Jacob shrugs and I can't help laughing at how ridiculous this all is, dad's mad at Aunt Alice because she can't see my future and she though it might mean I'm dead. Dads always been prone to overreaction. When I look at Jacob I see he's grinning to, then we both start laughing out loud. It might not be that funny, it might be just sad, but you got to laugh, its the only thing you can do in situations like this.

* * *

Jacob comes into my room that afternoon with a wheel chair. I look at him suspiciously. Because the chemo weakens my system I'm not aloud to leave the hospital. I'm barely aloud to leave my room.

"What's that for?" I ask.

"We're going out." Jacob tells me.

"I can't go out." I sigh "Remember?"

"I know, but I convinced Carlisle that you need some fresh air and vitamin D. You've been in here for three weeks. Come'on, its amazing out today."

"And he said yes?"

"Yep!" Jacob says cheerfully. "Oh, but you do have to wear this." He tosses me a surgical mask which I slip on over my nose and mouth. "Get dressed and we'll leave." He says, handing me a pale blue sun dress and underwear.

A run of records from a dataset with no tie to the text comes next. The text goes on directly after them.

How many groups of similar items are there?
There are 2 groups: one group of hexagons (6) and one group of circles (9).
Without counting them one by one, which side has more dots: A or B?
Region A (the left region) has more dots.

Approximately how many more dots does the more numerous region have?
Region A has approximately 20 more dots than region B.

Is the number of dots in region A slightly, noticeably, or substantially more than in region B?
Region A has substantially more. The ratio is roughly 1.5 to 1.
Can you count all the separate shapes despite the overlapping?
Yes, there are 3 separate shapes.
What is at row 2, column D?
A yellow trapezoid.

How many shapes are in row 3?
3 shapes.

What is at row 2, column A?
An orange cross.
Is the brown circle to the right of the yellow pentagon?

Looking in the mirror in the bathroom is hard. I miss my hair. This is a normal outfit for me, but it looks wrong without my red curls around it.

Jacob wheels me out to the elevators while the nurses look at us, confused about our sudden departure.

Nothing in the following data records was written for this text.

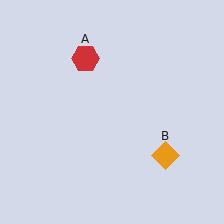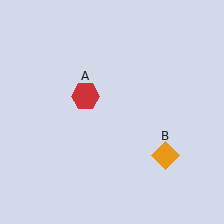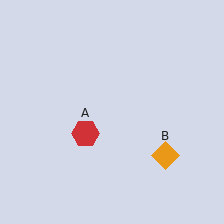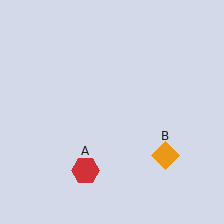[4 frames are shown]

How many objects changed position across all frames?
1 object changed position: red hexagon (object A).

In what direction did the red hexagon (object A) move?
The red hexagon (object A) moved down.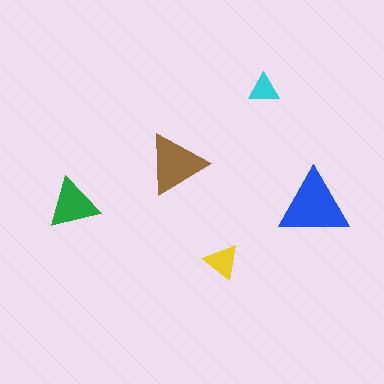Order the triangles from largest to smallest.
the blue one, the brown one, the green one, the yellow one, the cyan one.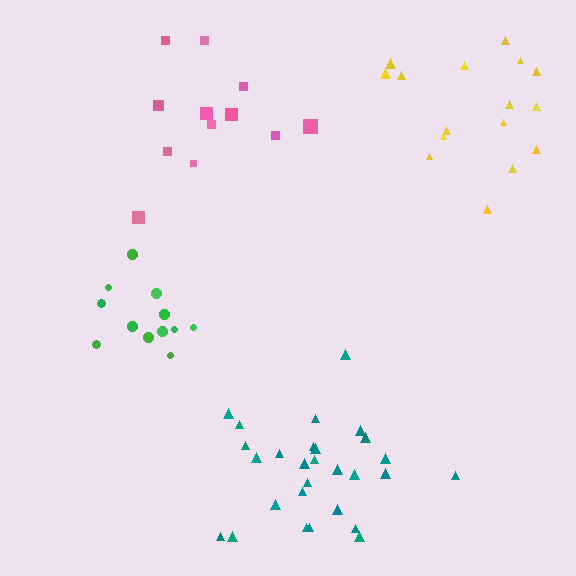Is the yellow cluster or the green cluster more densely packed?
Green.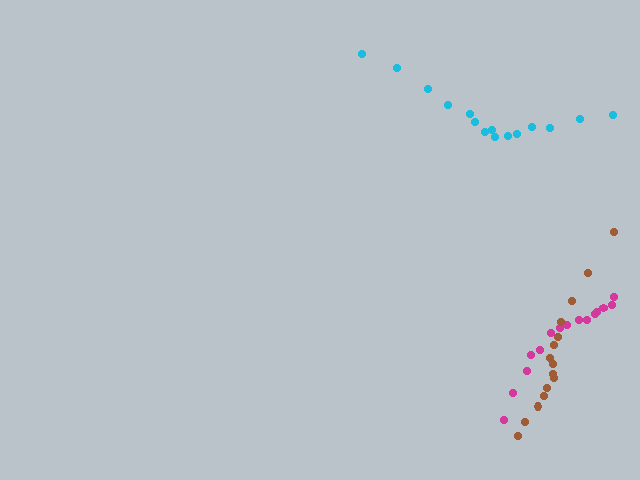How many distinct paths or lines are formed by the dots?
There are 3 distinct paths.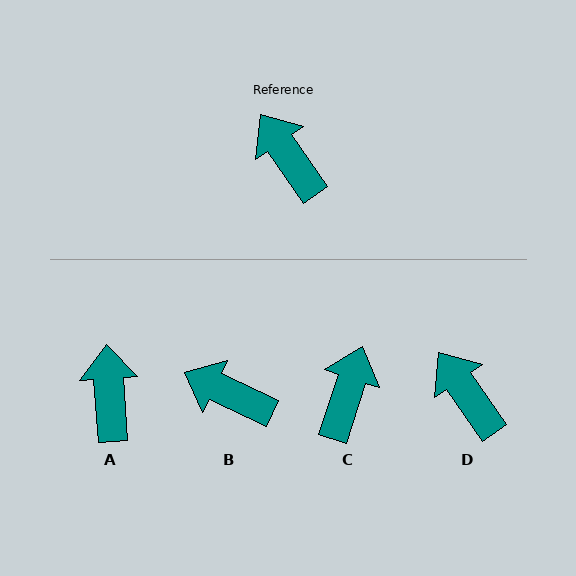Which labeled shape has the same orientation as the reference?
D.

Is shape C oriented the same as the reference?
No, it is off by about 53 degrees.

Grandpa waits for us in the lobby, or maybe he's just there when we are. Jacob helps me into the car in front of the entrance Grandpa takes the wheelchair while Jacob gets in the drivers side.

And then we're leaving. For the first time in three weeks I'm leaving the hospital.

Jacob was right about it being a beautiful day. Though its cloudy, its warm and the sky hints that the sun will break through soon. We stop at home first, Jacob runs inside to get something, insisting that I stay in the car. He returns with a big old yellow blanket and a wooden picnic basket.

I giggle "What are those for?"

"We are going to have a picnic on the beach."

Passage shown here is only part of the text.